The Hagerup's Second Cabinet governed Norway between 22 October 1903 and 11 March 1905. It fell as the cabinet ministers collectively resigned on 28 February and 1 March 1905, as part of the build-up for the dissolution of the union between Norway and Sweden in 1905. Christian Michelsen withdrew his application, and could form the cabinet Michelsen.
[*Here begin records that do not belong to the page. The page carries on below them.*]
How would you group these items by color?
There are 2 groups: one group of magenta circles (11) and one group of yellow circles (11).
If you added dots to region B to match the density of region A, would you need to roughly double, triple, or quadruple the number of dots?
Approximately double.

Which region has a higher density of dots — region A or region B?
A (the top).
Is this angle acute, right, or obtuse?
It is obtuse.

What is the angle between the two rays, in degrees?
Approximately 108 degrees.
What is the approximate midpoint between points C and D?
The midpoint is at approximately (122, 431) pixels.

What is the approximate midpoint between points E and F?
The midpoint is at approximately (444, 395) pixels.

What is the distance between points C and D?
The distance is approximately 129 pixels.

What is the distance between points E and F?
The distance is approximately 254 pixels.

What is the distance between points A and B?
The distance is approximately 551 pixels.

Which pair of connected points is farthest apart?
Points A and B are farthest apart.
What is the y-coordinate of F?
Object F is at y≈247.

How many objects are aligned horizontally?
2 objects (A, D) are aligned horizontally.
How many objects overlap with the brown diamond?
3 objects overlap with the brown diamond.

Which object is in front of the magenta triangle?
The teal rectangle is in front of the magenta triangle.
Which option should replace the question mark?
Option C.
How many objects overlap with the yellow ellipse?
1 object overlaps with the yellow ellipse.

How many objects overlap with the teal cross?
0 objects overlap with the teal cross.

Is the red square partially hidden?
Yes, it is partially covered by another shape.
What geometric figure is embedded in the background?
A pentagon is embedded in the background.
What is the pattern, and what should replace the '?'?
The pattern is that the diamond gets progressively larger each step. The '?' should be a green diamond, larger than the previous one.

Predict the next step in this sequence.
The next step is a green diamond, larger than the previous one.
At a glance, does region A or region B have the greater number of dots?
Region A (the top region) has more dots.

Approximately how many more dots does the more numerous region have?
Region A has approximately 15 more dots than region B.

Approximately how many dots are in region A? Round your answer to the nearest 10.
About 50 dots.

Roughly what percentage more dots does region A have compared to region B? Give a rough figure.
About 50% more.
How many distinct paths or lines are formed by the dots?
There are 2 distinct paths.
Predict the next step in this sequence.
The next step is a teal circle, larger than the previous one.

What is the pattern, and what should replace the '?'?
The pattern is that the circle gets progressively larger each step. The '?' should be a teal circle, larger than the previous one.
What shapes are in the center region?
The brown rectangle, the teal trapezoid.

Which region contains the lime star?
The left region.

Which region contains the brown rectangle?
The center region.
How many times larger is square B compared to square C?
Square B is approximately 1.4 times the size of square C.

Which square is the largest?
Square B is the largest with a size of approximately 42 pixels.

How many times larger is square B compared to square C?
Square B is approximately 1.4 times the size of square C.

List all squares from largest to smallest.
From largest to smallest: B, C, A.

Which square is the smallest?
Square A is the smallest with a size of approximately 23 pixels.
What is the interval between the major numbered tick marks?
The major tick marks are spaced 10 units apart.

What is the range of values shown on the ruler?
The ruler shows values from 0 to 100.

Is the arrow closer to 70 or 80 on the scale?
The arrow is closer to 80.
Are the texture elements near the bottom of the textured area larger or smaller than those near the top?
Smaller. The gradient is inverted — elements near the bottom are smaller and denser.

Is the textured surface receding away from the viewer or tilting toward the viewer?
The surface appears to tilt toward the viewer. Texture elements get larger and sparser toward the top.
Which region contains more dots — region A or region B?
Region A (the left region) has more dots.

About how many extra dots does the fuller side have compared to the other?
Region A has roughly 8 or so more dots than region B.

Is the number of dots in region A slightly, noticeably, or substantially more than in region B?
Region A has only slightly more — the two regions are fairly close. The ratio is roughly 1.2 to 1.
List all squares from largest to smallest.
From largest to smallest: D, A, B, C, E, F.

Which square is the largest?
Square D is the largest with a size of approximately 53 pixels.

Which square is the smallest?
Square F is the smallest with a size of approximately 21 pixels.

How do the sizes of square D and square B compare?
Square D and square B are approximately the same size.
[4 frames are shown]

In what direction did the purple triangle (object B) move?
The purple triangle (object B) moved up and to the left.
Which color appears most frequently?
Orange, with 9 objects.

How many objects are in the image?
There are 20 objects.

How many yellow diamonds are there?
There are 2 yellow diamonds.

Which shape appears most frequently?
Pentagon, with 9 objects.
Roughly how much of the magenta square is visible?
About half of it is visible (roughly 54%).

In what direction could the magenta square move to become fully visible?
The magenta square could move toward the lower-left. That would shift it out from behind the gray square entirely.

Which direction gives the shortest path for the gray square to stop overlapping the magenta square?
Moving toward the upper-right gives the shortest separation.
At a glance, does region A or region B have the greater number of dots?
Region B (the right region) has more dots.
It had the following composition:

==Cabinet members==

Cabinet
| Portfolio | Minister | Took office | Left office | Party |  |
| Prime Minister Minister of Justice | Francis Hagerup | 22 October 1903 | 11 March 1905 |  | Conservative |
| Prime Minister in Stockholm | Sigurd Ibsen | 22 October 1903 | 11 March 1905 |  | Liberal |
| Minister of Finance and Customs | Birger Kildal | 22 October 1903 | 1 September 1904 |  | Liberal |
| Christian Michelsen | 1 September 1904 | 11 March 1905 |  | Coalition |
| Minister of Auditing | Birger Kildal | 22 October 1903 | 1 September 1904 |  | Liberal |
| Paul Benjamin Vogt | 1 September 1904 | 11 March 1905 |  | Liberal |
| Minister of Defence | Oscar Strugstad | 22 October 1903 | 11 March 1905 |  | Coalition |
| Minister of Agriculture | Christian P. Mathiesen | 22 October 1903 | 26 September 1904 |  | Conservative |
| Johan E. Mellbye | 26 September 1904 | 11 March 1905 |  | Conservative |
| Minister of Education and Church Affairs | Hans Nilsen Hauge | 22 October 1903 | 11 March 1905 |  | Conservative |
| Minister of Trade | Jacob Schøning | 22 October 1903 | 1 September 1904 |  | Liberal |
| Paul Benjamin Vogt | 1 September 1904 | 11 March 1905 |  | Conservative |
| Minister of Labour | Albert Hansen | 22 October 1903 | 11 March 1905 |  | Conservative |
| Members of the Council of State Division in Stockholm | Christian Michelsen | 22 October 1903 | 1 September 1904 |  | Coalition |
| Paul Benjamin Vogt | 22 October 1903 | 1 September 1904 |  | Conservative |
| Birger Kildal | 1 September 1904 | 11 March 1905 |  | Liberal |
| Jacob Schøning | 1 September 1904 | 11 March 1905 |  | Liberal |

==State Secretary==
Not to be confused with the modern title State Secretary. The old title State Secretary, used between 1814 and 1925, is now known as Secretary to the Government (Regjeringsråd).